Die mutmaßliche Rechtsterroristin Beate Zschäpe hat erneut einen Befangenheitsantrag gegen den Vorsitzenden Richter im Münchner NSU-Prozess, Manfred Götzl, gestellt. In ihrem am Mittwoch verfassten dreiseitigen handgeschriebenen Brief hält sie Götzl vor, er verweigere ihr "faktisch den Anwalt meines Vertrauens". Daraus könne sie nur folgern, dass Götzl ihr gegenüber "nicht mehr unparteiisch" sei.
Weiter heißt es in dem Schreiben, Anwalt Borchert habe sie seit Sommer 2014 mindestens 80 mal in der Haft besucht und ohne ihn wäre es nicht dazu gekommen, dass sie Aussagen vor Gericht macht. Nur durch die Beratung von Borchert und seines Kollegen Mathias Grasel "war es mir möglich und wird es mir zukünftig möglich sein, mich zur Anklage sachgerecht zu äußern". Hier lässt Zschäpe eine indirekte Drohung mitschwingen, dass sie ohne fünften Pflichtanwalt möglicherweise keine Angaben mehr zur Sache machen werde.
Beate Zschäpe: Pflichtverteidiger vom Steuerzahler getragen
Das Oberlandesgericht (OLG) München hatte Ende vergangener Woche einen Antrag Zschäpes abgelehnt, in dem sie die Berufung des Rechtsanwalts Hermann Borchert als Pflichtverteidiger verlangt - die Arbeit des bisherigen Wahlverteidigers müsste dann vom Steuerzahler getragen werden, Zschäpe selbst ist mittellos.

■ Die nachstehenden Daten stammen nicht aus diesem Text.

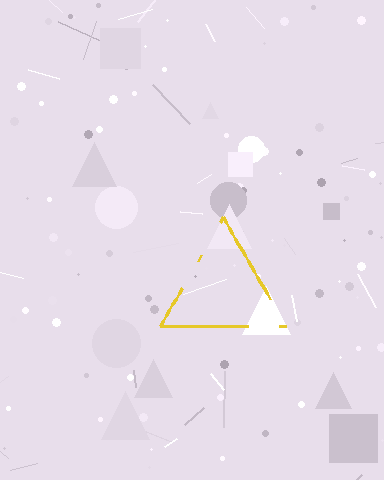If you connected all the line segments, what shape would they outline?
They would outline a triangle.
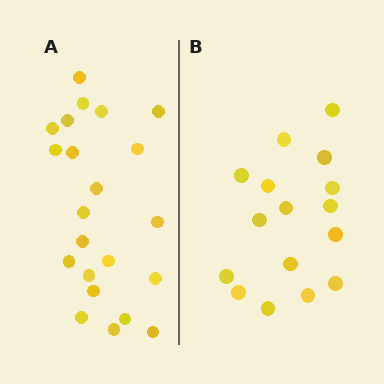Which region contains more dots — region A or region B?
Region A (the left region) has more dots.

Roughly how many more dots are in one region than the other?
Region A has about 6 more dots than region B.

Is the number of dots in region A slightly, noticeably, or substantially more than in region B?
Region A has noticeably more, but not dramatically so. The ratio is roughly 1.4 to 1.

Borcherts Kanzleipartner Mathias Grasel ist seit Sommer 2015 vierter Pflichtverteidiger Zschäpes. Mit ihren drei anderen Pflichtverteidigern Wolfgang Heer, Wolfgang Stahl und Anja Sturm hat sich Zschäpe über die Frage ihres Aussageverhaltens zerstritten.

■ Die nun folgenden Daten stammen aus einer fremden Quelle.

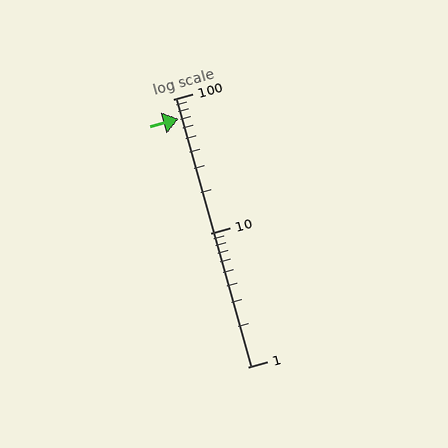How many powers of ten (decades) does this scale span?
The scale spans 2 decades, from 1 to 100.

Das Gericht forderte die Prozessparteien auf, zu Zschäpes neuem Befangenheitsantrag bis Freitag Stellung zu nehmen. Damit kann der NSU-Prozess voraussichtlich planmäßig kommende Woche weitergehen. Zschäpe muss sich für die Serie von zehn Morden und zwei Sprengstoffanschlägen verantworten, die dem NSU zugeschrieben werden. Opfer waren fast durchweg griechisch- und türkischstämmige Gewerbetreibende. Als Motiv nimmt die Bundesanwaltschaft Rassenhass an.